ACTA AERONAUTICAET ASTRONAUTICA SINICA >
A real-time high-precision frequency estimation algorithm for Starlink signals with CPU+GPU parallel acceleration
Received date: 2025-03-28
Revised date: 2025-04-14
Accepted date: 2025-06-16
Online published: 2025-06-27
Supported by
National Natural Science Foundation of China(61973314);National Social Science Fund of China(2024SKJJB037)

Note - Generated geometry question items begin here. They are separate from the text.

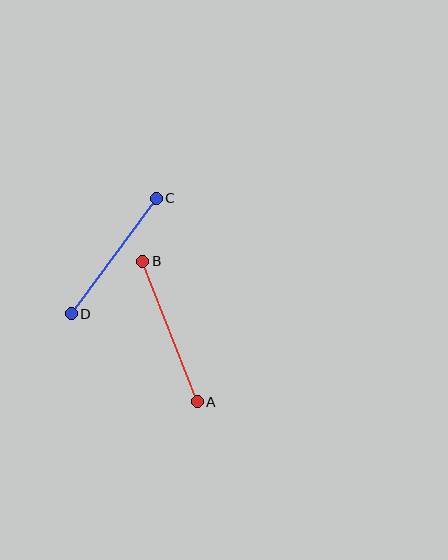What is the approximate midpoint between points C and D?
The midpoint is at approximately (114, 256) pixels.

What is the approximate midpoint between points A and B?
The midpoint is at approximately (170, 332) pixels.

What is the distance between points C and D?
The distance is approximately 144 pixels.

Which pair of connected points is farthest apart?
Points A and B are farthest apart.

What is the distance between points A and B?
The distance is approximately 151 pixels.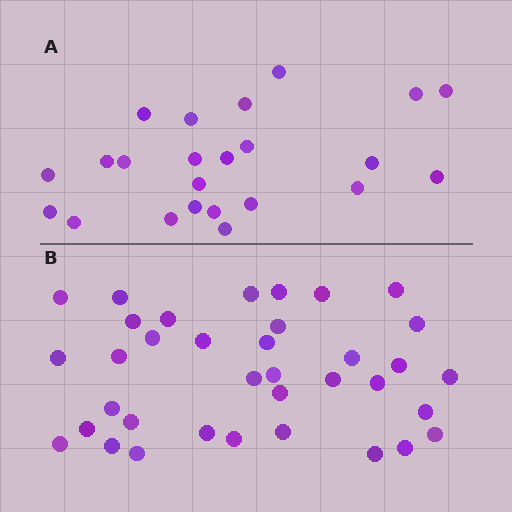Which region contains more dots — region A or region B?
Region B (the bottom region) has more dots.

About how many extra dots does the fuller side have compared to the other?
Region B has approximately 15 more dots than region A.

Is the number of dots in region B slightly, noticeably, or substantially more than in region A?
Region B has substantially more. The ratio is roughly 1.6 to 1.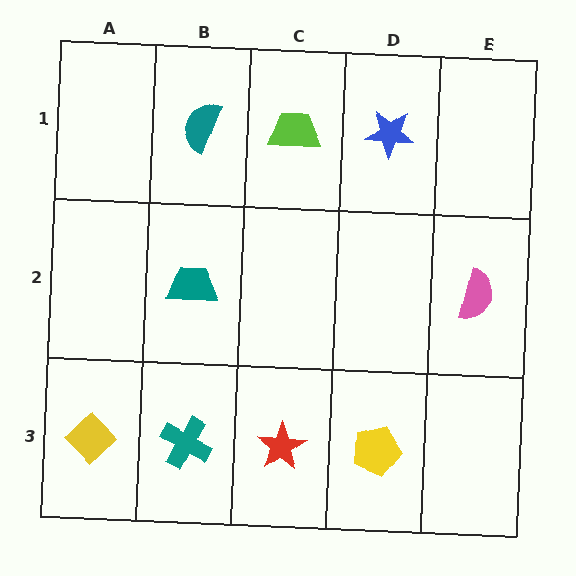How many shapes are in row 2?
2 shapes.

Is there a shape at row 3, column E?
No, that cell is empty.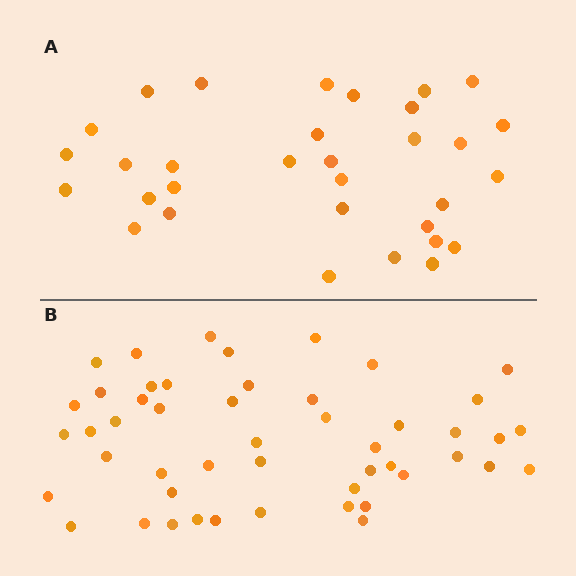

The design and implementation of a real-time high-precision frequency estimation algorithm for Starlink downlink signals is a critical technology for the engineering application of LEO satellite dynamic opportunistic navigation. Traditional algorithms such as maxi-mum likelihood estimation, frequency-domain sliding window estimation, and Kalman filtering suffer from poor robustness and insufficient real-time performance in capturing low Signal-to-Noise Ratio (SNR) Starlink signals. To address these issues, this paper proposes a Multi-Carrier Joint Frequency Estimation (MC-JFE) algorithm, which enhances frequency estimation accuracy and real-time performance by deeply exploiting the multi-subcarrier structural characteristics of signals and jointly optimizing carrier frequency and frequency interval parameters. To overcome the intensive computational bottleneck in the engineering application of the MC-JFE algorithm, an innovative CPU+GPU heterogeneous parallel acceleration architecture is constructed, achieving over an order of magnitude improvement in execution efficiency through coordinated scheduling of CPU logic control and GPU large-scale parallel computing capabilities. To validate the theoretical and technical effectiveness of the proposed algorithm, real-time frequency estimation experiments were conducted on 5 978 Starlink satellite downlink beacon signals generated by a hardware-in-the-loop simulation platform, along with a comparative Doppler estimation studies using measured signals from China’s border regions. Results show that the MC-JFE algorithm maintains the lowest estimation error boundary across the full SNR range (-10 dB to 10 dB), with over 50% improvement in estimation accuracy at 0 dB. Moreover, stable out-put is maintained during partial subcarrier interruptions through a phase information fusion mechanism. The CUDA-optimized CPU+GPU heterogeneous architecture achieves 0.1 Hz-level high-precision frequency estimation, with a peak speedup ratio of 47× (2.8× faster than traditional CPU solutions) and a positive correlation between accuracy and acceleration, providing highly reliable and real-time frequency estimation technical support for LEO satellite dynamic opportunistic navigation, demonstrating significant engineering application value.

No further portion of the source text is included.